Being patronised by a Frenchman? Roll out this phrase.

French phrase of the Day: Ne me prends pas pour un lapin de six semaines

Why do I need to know ne me prends pas pour un lapin de six semaines?

Because someone might be trying to take you for a fool.

What does it mean?

Ne me prends pas pour un lapin de six semaines – pronounced ne me pren pah pour un lapan de see sem-enn – translates as ‘don’t take me for a six-week-old rabbit’, and is a go-to phrase to warn people not to mistake you for a fool, someone who doesn’t understand what’s going on.

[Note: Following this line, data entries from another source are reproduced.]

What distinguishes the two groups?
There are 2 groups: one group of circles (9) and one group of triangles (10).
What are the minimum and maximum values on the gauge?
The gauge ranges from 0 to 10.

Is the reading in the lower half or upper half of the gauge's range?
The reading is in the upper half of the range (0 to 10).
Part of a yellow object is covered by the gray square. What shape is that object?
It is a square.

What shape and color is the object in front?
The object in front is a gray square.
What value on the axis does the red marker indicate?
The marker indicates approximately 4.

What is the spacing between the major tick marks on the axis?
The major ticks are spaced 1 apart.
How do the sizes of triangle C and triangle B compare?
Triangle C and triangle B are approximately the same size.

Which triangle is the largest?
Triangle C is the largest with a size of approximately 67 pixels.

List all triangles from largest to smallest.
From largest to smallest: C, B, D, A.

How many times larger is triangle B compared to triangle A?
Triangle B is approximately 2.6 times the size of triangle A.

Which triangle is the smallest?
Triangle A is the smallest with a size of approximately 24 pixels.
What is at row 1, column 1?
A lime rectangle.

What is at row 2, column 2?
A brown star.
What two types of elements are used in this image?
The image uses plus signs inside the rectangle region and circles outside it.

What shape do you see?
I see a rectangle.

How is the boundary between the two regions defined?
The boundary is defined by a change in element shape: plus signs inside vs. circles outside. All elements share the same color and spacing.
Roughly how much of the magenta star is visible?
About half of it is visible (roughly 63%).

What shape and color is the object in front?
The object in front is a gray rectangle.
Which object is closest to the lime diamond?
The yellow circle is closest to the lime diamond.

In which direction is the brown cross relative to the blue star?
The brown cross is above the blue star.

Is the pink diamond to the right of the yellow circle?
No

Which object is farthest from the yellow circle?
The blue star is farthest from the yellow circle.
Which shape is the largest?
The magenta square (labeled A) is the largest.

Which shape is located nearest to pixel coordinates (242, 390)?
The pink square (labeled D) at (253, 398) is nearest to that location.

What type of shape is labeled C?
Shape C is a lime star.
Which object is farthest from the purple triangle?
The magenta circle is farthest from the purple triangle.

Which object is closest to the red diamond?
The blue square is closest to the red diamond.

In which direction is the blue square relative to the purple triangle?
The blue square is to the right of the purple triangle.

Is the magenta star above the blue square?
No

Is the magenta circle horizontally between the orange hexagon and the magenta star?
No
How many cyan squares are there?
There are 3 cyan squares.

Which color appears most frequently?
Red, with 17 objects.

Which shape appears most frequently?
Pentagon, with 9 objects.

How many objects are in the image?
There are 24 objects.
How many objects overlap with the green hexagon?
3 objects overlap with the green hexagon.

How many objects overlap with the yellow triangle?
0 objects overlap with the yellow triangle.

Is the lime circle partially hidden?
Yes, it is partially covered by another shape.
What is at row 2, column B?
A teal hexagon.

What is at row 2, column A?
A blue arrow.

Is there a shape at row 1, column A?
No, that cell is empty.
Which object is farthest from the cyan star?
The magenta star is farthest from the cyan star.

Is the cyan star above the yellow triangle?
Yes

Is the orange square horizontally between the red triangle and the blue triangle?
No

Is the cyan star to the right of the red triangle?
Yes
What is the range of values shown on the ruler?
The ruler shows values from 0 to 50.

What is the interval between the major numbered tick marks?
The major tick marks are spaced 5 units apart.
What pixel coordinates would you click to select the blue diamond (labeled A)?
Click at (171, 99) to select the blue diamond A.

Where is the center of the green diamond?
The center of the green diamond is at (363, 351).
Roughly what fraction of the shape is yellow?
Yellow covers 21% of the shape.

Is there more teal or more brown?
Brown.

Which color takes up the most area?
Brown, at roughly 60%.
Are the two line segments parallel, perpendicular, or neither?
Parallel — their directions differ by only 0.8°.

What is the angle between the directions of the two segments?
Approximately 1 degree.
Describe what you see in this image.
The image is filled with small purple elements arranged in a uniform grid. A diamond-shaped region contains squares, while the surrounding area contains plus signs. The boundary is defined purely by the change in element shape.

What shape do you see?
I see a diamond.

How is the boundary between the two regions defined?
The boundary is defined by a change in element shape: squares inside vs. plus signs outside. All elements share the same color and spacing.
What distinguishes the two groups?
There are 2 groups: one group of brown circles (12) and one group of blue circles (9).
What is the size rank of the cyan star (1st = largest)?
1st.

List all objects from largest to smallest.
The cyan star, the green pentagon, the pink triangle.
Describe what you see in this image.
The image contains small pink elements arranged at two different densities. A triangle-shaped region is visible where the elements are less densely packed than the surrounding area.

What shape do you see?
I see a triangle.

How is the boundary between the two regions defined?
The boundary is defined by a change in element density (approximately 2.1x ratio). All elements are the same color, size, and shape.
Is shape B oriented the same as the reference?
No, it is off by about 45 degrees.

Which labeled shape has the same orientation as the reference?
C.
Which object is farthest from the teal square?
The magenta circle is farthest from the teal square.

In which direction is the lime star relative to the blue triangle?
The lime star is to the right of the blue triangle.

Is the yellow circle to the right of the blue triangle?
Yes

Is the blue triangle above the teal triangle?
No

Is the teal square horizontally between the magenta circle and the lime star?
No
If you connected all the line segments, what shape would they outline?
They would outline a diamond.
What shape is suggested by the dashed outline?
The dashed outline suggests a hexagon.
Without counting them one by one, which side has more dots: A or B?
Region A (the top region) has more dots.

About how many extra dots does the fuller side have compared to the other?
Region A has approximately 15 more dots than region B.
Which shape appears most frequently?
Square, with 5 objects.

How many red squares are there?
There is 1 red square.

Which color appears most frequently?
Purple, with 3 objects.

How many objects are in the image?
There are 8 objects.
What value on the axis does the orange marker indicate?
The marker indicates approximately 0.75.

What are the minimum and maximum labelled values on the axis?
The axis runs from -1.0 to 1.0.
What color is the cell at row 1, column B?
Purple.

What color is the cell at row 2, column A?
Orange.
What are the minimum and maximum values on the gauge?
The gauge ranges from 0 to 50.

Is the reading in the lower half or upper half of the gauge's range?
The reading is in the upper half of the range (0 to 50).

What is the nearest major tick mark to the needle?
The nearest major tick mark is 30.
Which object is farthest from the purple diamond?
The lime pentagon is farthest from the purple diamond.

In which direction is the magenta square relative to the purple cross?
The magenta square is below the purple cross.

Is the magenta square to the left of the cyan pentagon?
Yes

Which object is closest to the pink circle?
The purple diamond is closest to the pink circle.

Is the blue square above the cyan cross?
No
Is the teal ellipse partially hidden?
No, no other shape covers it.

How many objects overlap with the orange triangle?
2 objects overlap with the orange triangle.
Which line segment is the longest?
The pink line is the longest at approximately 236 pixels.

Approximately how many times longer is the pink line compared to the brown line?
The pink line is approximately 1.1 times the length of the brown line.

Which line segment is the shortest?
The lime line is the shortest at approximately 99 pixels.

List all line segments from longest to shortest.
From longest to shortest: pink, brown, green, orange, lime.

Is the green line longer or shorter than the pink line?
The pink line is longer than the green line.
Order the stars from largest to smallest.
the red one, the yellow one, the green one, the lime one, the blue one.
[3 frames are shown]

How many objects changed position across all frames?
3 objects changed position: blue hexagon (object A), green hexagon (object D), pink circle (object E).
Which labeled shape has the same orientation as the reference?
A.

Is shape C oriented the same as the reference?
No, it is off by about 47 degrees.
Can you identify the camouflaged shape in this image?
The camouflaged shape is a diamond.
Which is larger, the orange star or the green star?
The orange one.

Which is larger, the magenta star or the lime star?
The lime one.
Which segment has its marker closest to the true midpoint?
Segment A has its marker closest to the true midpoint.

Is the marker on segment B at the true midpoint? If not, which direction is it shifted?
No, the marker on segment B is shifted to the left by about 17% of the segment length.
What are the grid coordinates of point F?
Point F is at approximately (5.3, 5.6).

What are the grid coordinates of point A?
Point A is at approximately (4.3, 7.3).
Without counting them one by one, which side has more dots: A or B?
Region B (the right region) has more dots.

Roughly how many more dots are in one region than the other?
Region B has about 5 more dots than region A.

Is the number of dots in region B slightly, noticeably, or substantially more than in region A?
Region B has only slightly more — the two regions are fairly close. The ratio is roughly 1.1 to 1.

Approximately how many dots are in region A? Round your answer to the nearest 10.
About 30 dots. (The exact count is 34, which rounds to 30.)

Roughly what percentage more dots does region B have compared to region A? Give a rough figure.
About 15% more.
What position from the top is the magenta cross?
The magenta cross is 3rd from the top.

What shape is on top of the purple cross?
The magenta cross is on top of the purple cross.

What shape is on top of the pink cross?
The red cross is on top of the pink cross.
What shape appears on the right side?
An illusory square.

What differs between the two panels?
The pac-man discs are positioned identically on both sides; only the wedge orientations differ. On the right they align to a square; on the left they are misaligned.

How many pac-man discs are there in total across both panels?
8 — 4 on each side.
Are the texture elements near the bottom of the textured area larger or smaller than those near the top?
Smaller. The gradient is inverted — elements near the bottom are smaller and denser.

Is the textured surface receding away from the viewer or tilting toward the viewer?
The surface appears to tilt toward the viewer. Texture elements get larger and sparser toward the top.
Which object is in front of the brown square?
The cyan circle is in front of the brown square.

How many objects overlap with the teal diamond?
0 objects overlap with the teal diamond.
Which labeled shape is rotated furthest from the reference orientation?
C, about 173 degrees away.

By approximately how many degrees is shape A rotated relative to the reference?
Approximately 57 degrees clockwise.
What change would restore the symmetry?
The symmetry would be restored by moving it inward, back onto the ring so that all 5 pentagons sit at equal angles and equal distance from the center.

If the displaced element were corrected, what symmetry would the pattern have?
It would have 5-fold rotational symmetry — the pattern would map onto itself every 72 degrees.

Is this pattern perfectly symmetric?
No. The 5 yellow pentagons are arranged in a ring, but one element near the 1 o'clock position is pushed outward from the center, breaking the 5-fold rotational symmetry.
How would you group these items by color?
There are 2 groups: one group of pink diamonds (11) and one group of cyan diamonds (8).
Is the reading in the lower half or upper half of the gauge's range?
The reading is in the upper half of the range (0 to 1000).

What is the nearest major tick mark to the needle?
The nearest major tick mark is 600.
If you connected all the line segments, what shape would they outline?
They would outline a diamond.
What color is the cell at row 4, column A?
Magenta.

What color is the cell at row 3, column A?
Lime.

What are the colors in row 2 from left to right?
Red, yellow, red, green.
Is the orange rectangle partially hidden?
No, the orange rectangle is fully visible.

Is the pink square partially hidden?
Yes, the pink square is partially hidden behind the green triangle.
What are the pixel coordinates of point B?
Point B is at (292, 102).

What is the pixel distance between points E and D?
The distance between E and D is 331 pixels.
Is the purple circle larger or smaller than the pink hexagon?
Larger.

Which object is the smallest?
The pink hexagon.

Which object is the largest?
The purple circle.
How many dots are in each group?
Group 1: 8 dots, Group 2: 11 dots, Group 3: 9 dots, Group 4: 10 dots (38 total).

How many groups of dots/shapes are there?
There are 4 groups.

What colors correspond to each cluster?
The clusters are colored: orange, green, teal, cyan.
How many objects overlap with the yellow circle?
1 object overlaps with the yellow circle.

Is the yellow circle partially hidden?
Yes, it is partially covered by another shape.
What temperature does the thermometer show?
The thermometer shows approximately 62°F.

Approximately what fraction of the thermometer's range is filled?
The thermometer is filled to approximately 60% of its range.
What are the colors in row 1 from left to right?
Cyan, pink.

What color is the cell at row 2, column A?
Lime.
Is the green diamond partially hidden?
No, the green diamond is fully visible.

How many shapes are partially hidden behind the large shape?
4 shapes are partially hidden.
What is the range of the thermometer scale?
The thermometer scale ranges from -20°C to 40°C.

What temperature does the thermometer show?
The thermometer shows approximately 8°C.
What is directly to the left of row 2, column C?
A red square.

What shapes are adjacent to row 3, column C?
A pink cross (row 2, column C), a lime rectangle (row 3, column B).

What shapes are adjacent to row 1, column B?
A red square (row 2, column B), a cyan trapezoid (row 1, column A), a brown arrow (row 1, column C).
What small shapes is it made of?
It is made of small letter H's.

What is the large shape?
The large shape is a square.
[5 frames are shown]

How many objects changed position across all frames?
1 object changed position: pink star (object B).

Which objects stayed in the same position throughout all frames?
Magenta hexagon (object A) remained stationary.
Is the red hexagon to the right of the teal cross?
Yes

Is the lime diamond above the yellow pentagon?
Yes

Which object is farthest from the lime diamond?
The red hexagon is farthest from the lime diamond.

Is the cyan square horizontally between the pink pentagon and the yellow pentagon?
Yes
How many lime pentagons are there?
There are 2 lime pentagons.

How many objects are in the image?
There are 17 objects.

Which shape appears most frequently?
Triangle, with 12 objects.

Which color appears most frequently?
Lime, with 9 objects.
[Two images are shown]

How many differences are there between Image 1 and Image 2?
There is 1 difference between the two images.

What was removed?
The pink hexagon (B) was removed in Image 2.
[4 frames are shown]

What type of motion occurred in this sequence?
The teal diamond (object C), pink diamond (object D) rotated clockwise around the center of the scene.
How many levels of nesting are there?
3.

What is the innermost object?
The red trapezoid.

The podcast Hit West from French regional newspaper Ouest-France suggests that the ‘six weeks’ comes from the age a rabbit is weaned at, and must therefore be ready to survive on its own.

And why a rabbit at all? Well no-one really seems very sure. Rabbits don’t get a good rap in the French language though, to stand someone up is poser un lapin in French.

English-language metaphor equivalents may be, “I didn’t come down in the last shower”, “I wasn’t born yesterday”, or, as Line of Duty’s DCI Hastings might say, “I didn’t float up the Lagan in a bubble”.

Use it like this

Honestly, keep it simple. If someone’s speaking to you in a patronising manner, simply say: Ne me prends pas pour un lapin de six semaines.

Ouest France suggests that this is the ‘more elegant’ way to request that people don’t take you for a fool. It’s not offensive, but it might be a little old-fashioned. 


You can use the more basic version of this phrase – Ne me prends pas pour une idiote (don’t take me for a fool) or the slightly more punchy Ne me prends pas pour un con (don’t take me for a moron).